Page MenuHomePhabricator

Standardize a SLI metrics naming/storage/mapping scheme
Open, MediumPublic

Description

In order to make SLO querying/dashboarding/etc more straightforward and maintainable in the longer term, we should identify an approach to organize and name our SLI metrics in a reasonably standard way, and explore what tools/approaches could help us keep this maintainable as SLO coverage grows in terms of services.

Since we're relatively early in the process (in terms of service coverage), I think finding a common ground that suits a majority of services generally, making it easier to template queries and dashboards would be a sufficient milestone to consider this task complete. In my mind essentially covering the 80% use case moreso than 100%, and planning/allowing for per-service customizations where needed.

Here's a first take on a checklist for the purposes of a near-term deployment (please expand, update, clarify, etc. and as the steps become more concrete we can branch off into more detailed subtasks):

  • Manually build (2) SLO dashboards (for 3 total, including etcd), approximately following the scheme outlined by https://grafana.wikimedia.org/d/iyumW7LGz/etcd-slos?orgId=1 (optimizing/updating where necessary, but trying to follow this as a draft template)
  • Using these dashboards, identify where we have commonality in terms of queries, graphs, percentages, and think/discuss how to abstract these into a generalized SLI scheme. (e.g. how do we best map latency metrics for many services into a common scheme, as opposed to allowing dashboards to sprawl with per-service metric customizations?)
  • Propose/identify naming/organizing schemes that support this, and investigate approaches/tooling to keep these maintainable as the usage and number of dashboards grows.
  • Experiment with tooling identified, package, deploy puppetize, etc.
  • Draft guidelines for SLI scheme, including naming, mapping, constraints, and how to approach per service customizations.
  • Deploy practices/tooling to production (metrics gathering, dashboarding, etc.)

Event Timeline

Something worth considering here, in addition to the naming scheme for SLIs themselves, is recording metrics that represent the SLOs values themselves (e.g. 0.1 percent)

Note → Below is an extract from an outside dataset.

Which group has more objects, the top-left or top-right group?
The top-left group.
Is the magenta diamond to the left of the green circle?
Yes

My thinking is that since the SLOs are subject to tuning/change over time, it would be useful to have a record in our metrics that tracks what the SLO was for a given service at a given time. And it would also help us to keep in sync and generalize our dashboards, alert rules, etc.

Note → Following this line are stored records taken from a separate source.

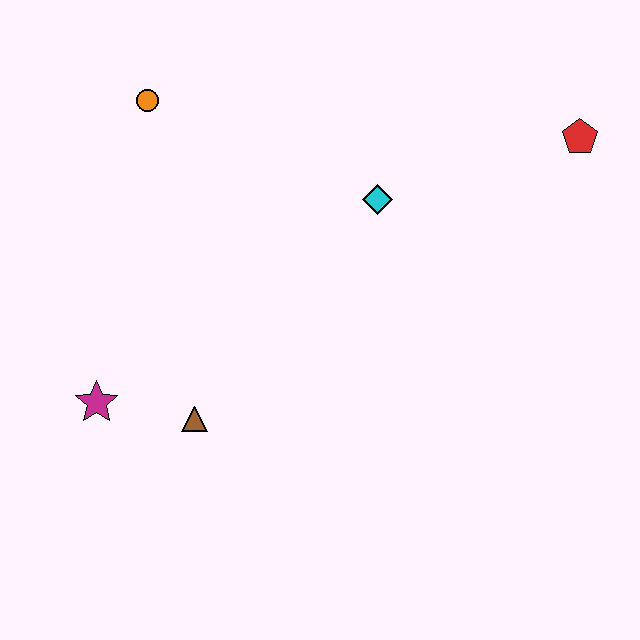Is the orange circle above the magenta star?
Yes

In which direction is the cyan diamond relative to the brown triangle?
The cyan diamond is above the brown triangle.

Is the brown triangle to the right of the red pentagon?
No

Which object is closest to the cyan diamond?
The red pentagon is closest to the cyan diamond.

lmata triaged this task as Medium priority.Nov 16 2021, 4:46 PM
lmata raised the priority of this task from Medium to Needs Triage.
lmata triaged this task as Medium priority.

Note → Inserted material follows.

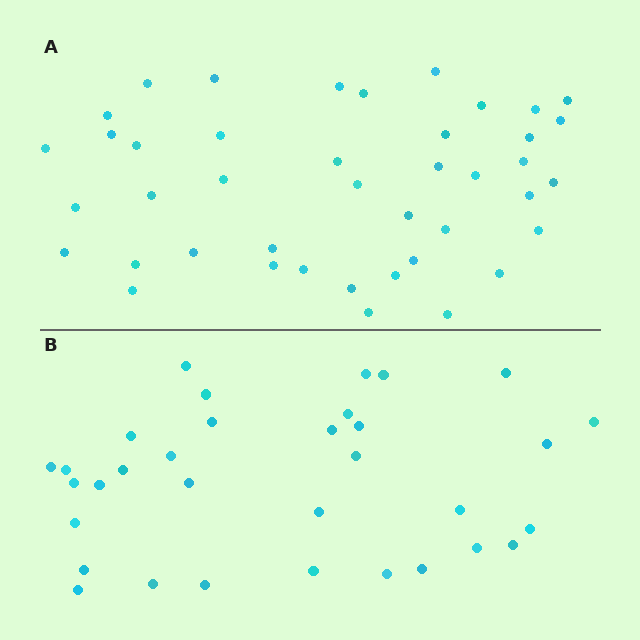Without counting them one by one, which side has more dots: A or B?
Region A (the top region) has more dots.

@herron: Per emails from Sep18 and Oct20 and https://www.mediawiki.org/wiki/Bug_management/Assignee_cleanup , I am resetting the assignee of this task because there has not been progress lately (please correct me if I am wrong!). Resetting the assignee avoids the impression that somebody is already working on this task. It also allows others to potentially work towards fixing this task. Please claim this task again when you plan to work on it (via Add Action...Assign / Claim in the dropdown menu) - it would be welcome. Thanks for your understanding!